From b2b6cdabaa6b4892f4133d9e9f17912c24003f3e Mon Sep 17 00:00:00 2001
From: Cyberes <cyberes@evulid.cc>
Date: Wed, 6 Sep 2023 12:01:32 -0600
Subject: [PATCH] still working on dockerfile

---
 other/non-avx tgi docker/Dockerfile | 41 +++++++++++++++++++++--------
 1 file changed, 30 insertions(+), 11 deletions(-)

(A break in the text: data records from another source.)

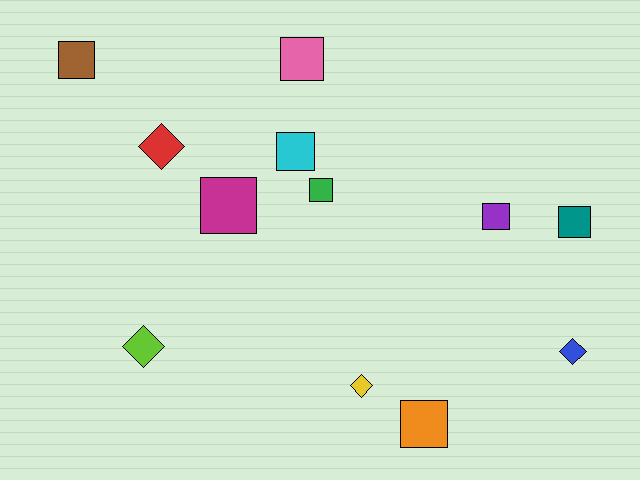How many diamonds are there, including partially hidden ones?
There are 4 diamonds.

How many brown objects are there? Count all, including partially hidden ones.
There is 1 brown object.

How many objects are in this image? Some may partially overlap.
There are 12 objects.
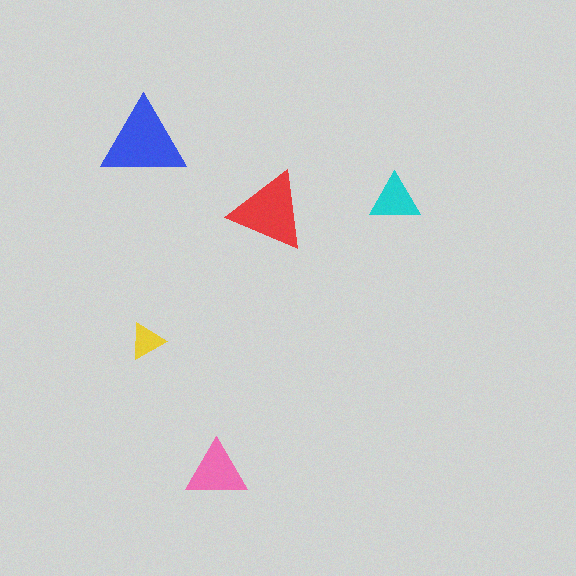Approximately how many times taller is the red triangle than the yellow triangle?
About 2 times taller.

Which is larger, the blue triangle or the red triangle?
The blue one.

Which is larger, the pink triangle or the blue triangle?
The blue one.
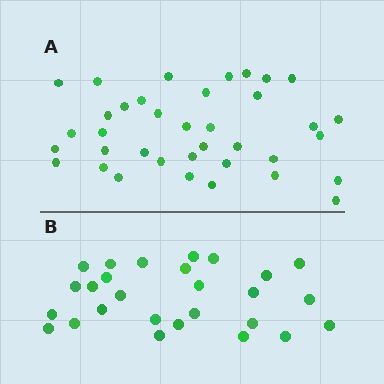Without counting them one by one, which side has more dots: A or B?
Region A (the top region) has more dots.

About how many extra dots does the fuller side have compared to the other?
Region A has roughly 10 or so more dots than region B.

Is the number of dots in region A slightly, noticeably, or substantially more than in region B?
Region A has noticeably more, but not dramatically so. The ratio is roughly 1.4 to 1.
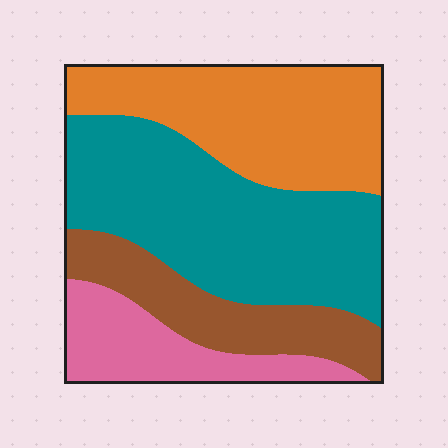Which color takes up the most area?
Teal, at roughly 40%.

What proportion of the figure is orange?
Orange covers around 30% of the figure.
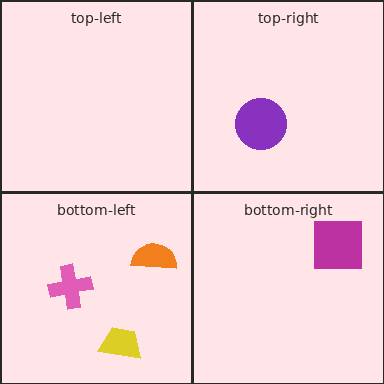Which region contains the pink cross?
The bottom-left region.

diff --git a/other/non-avx tgi docker/Dockerfile b/other/non-avx tgi docker/Dockerfile
index 3f8e549..4ed39b8 100644
--- a/other/non-avx tgi docker/Dockerfile	
+++ b/other/non-avx tgi docker/Dockerfile	
@@ -40,7 +40,7 @@ RUN cargo build --release
 # Python builder
 # Adapted from: https://github.com/pytorch/pytorch/blob/master/Dockerfile
 # FROM debian:bullseye-slim as pytorch-install
-FROM nvidia/cuda:11.8.0-base-ubuntu20.04 as pytorch-install
+FROM nvidia/cuda:11.8.0-devel-ubuntu20.04 as pytorch-install
 
 ARG PYTORCH_VERSION=2.0.1
 ARG PYTHON_VERSION=3.9
@@ -88,7 +88,11 @@ RUN git clone --recursive https://github.com/pytorch/pytorch && \
 
 WORKDIR /pytorch
 
-RUN /opt/conda/bin/conda install -y python=${PYTHON_VERSION} cmake conda-build pyyaml numpy ipython && \
+# Write the Pytorch version into the version.txt file because it isn't always the same as the tag
+RUN echo $PYTORCH_VERSION > version.txt
+
+RUN /opt/conda/bin/conda install -y python=${PYTHON_VERSION} cmake ninja conda-build pyyaml numpy ipython mkl mkl-include && \
+     /opt/conda/bin/conda install -c pytorch magma-cuda118 && \
     /opt/conda/bin/python -mpip install -r requirements.txt && \
     /opt/conda/bin/conda clean -ya
 
@@ -102,8 +106,12 @@ RUN python setup.py clean && \
     cd .. && \
     rm -rf pytorch
 
+#     BUILD_TEST=0 \
+
 # Make sure we built everything properly. Build will fail if CUDA isn't available.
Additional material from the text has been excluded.